Sébastien Lapaque a trouvé auprès des amis et d'une voisine qui s'intéresse aux moineaux la recette pour regarder le monde différemment. Alors même que son couple part à vau-l'eau, il va trouver des raisons de s'enthousiasmer.

La vie de Lazare va basculer un jour de février. Béatrice, avec laquelle il partage sa vie depuis une quinzaine d'années, est partie quelques jours chez ses parents à La Rochelle. Seul, il regarde sa vie et le monde et comprend combien les valeurs sont faussées, combien nous vivons dans un Immonde. «Un monde qui n'en est plus un, un monde dont le visage est une absence de visage.»
En revenant de «ses emplettes» avec des oeufs et des herbes pour préparer une belle omelette, il va croiser sa voisine et lui proposer de partager son repas. Mais Lucie va décliner l'invitation. Comme il va le raconter à son ami et confident Walter, ce n'est que le lendemain qu'ils feront plus ample connaissance. Qu'elle le suivra chez lui et s'endormira sur son canapé, non sans lui avoir révélé sa passion pour les moineaux, une espèce animale qui meurt en silence.
À la suite de ce premier échange, il va tomber dans «l'obsession amoureuse», même si ses camarades de poker, spécialistes des libellules ukrainiennes et des présentatrices de télévision lui ont bien expliqué combien ka chose était risquée.
À la question de Béatrice – Et maintenant? – il ne voit guère qu'une réponse, la séparation. Même s'il ne veut pas en prendre l'initiative. Car les années de vie commune semblent avoir figé une relation que ni la conseillère conjugale, ni l'acupuncture, ni même la procréation médicalement assistée n'ont pu empêcher de sombrer. Il faut dire que le travail de sape des beaux-parents aura été constant et payant.
Désormais, son nouvel horizon s'appelle Lucie. Converser avec elle lui permet de découvrir un autre monde, mais aussi de développer sa théorie de l'Immonde. «En rompant tout lien avec la réalité, l'univers sans regard qui s'était substitué à celui de la nature imposait aux individus de vivre sous le régime de la meute. Créé par l'artifice du commerce et du capitalisme, il se définissait par la rencontre de la technique, du collectif et de l'abstrait. Cette doublure qui enserrait la réalité pour la rendre inaccessible, c'était l'Immonde.»
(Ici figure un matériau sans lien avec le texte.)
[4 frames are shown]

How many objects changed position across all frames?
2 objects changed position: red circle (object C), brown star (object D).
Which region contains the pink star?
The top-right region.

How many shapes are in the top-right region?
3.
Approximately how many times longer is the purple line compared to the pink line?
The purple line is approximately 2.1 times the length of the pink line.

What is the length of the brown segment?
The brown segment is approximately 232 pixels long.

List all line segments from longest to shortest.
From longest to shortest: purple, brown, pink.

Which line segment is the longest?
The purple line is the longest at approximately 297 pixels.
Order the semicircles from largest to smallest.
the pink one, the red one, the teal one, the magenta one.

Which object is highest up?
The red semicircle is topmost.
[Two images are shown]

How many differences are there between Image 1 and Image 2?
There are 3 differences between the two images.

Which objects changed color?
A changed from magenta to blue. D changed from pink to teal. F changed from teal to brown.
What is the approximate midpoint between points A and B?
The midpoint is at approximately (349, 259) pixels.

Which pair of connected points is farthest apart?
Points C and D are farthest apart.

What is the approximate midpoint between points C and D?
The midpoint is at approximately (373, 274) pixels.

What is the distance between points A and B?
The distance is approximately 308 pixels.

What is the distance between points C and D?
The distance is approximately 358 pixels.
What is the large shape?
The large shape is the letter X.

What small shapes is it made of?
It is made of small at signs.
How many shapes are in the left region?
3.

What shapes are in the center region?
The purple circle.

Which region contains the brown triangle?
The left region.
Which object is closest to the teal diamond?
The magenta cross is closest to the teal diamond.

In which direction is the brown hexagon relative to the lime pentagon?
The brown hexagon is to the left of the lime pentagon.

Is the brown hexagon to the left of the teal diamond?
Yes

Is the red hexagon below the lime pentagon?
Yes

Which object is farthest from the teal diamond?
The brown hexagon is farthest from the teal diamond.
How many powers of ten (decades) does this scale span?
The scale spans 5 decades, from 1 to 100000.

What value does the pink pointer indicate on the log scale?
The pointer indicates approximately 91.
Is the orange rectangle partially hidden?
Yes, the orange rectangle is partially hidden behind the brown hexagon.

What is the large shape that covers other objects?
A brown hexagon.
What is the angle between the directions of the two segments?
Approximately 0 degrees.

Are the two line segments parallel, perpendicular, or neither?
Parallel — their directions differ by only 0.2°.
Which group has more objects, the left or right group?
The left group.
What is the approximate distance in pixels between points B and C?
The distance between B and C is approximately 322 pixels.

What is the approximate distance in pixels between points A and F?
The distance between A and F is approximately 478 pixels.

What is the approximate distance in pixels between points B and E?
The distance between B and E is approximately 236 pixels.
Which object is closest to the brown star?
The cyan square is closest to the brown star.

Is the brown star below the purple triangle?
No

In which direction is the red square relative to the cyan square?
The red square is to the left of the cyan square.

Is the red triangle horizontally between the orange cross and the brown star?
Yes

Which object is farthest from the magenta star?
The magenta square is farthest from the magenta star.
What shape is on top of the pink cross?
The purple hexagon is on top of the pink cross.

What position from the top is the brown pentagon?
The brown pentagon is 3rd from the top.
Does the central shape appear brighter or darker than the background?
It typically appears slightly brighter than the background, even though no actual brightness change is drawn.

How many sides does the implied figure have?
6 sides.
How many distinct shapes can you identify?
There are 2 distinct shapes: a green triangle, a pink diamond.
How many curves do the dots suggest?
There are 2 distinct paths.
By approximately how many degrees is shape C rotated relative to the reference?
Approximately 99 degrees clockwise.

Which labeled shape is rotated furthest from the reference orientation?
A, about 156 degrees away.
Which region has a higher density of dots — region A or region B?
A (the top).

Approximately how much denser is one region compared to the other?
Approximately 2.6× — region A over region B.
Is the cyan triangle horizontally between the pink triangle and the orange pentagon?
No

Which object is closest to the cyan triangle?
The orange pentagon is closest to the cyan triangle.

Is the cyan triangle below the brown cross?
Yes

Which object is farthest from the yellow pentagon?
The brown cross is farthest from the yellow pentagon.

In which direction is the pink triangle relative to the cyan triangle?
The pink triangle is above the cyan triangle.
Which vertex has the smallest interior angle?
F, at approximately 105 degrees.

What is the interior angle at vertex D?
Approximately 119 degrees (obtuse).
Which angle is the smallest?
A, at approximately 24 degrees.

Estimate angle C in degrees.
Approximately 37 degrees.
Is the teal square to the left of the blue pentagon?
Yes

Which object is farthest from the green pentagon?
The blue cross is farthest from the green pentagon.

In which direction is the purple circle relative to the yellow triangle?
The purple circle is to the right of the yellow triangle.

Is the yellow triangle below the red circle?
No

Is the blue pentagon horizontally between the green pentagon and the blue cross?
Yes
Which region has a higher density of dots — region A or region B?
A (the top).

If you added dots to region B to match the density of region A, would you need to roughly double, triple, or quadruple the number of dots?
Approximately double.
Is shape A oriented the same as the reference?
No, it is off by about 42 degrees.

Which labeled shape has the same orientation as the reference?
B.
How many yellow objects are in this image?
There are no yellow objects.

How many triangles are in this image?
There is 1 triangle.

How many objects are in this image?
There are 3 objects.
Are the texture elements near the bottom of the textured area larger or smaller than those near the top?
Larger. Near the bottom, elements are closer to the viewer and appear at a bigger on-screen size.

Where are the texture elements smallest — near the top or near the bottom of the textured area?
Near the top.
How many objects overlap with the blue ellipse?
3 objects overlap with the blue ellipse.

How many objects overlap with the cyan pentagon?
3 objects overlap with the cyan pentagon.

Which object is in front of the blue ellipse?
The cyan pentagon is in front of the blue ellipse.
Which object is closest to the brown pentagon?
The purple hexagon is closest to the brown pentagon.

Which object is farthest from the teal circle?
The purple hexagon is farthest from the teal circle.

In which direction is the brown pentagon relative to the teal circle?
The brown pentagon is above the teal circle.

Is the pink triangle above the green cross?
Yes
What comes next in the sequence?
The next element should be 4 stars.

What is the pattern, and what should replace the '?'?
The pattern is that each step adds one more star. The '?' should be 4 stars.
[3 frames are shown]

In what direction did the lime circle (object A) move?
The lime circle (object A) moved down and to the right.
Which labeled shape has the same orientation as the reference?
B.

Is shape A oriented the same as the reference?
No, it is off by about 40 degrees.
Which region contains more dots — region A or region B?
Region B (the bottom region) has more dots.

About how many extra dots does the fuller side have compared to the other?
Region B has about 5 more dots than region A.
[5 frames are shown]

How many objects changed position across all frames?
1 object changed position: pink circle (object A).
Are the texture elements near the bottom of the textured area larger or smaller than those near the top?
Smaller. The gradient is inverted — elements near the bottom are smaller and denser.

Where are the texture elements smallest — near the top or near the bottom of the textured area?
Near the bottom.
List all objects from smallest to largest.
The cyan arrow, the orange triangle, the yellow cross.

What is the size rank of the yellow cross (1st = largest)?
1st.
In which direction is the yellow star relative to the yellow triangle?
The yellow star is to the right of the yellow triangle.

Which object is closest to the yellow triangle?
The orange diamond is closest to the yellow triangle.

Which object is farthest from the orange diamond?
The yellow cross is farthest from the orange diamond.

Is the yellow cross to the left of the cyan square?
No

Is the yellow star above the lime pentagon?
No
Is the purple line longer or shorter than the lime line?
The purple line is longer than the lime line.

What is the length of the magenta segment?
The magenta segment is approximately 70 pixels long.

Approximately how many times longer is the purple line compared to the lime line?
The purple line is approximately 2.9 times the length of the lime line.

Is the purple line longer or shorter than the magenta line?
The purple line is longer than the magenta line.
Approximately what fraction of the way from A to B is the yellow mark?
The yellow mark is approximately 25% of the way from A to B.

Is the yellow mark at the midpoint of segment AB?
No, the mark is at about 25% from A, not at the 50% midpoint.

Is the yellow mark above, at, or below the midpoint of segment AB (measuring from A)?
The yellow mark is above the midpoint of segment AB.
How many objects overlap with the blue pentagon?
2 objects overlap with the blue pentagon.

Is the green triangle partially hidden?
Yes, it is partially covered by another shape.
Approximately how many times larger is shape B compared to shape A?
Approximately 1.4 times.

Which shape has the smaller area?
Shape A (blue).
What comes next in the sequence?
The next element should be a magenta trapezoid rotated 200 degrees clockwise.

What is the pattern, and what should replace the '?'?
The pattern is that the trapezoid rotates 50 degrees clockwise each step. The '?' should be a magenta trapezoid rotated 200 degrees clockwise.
Sébastien Lapaque passe alors ses journées au crible de sa théorie. du football aux crises politiques, de l'éducation à la religion en passant par les questions environnementales, sans oublier l'amour, il nous propose une vision du monde différente. Ce monde est aussi tellement beau avec la musique de Bach, avec une partie de rugby épique, avec un livre de Shakespeare, un verre de romanée-conti et de nouveaux amis et même avec une promenade entre les tombes du cimetière Montparnasse avec Lucie. Cette femme qui a entraîné Lazare dans une lumière qu'il ne connaissait pas et qui, avec des accents à la Bernanos, a le pouvoir d'entrainer le lecteur vers la beauté.
«Othello, les oiseaux, son ton, son rire frais comme un ruisseau de printemps, son refus des assignations à résidence, son âme blottie en elle comme un petit enfant contre le sein de sa mère. J'ignorais ce qu'elle attendait de la vie, mais je savais ce qu'elle avait fait de moi.»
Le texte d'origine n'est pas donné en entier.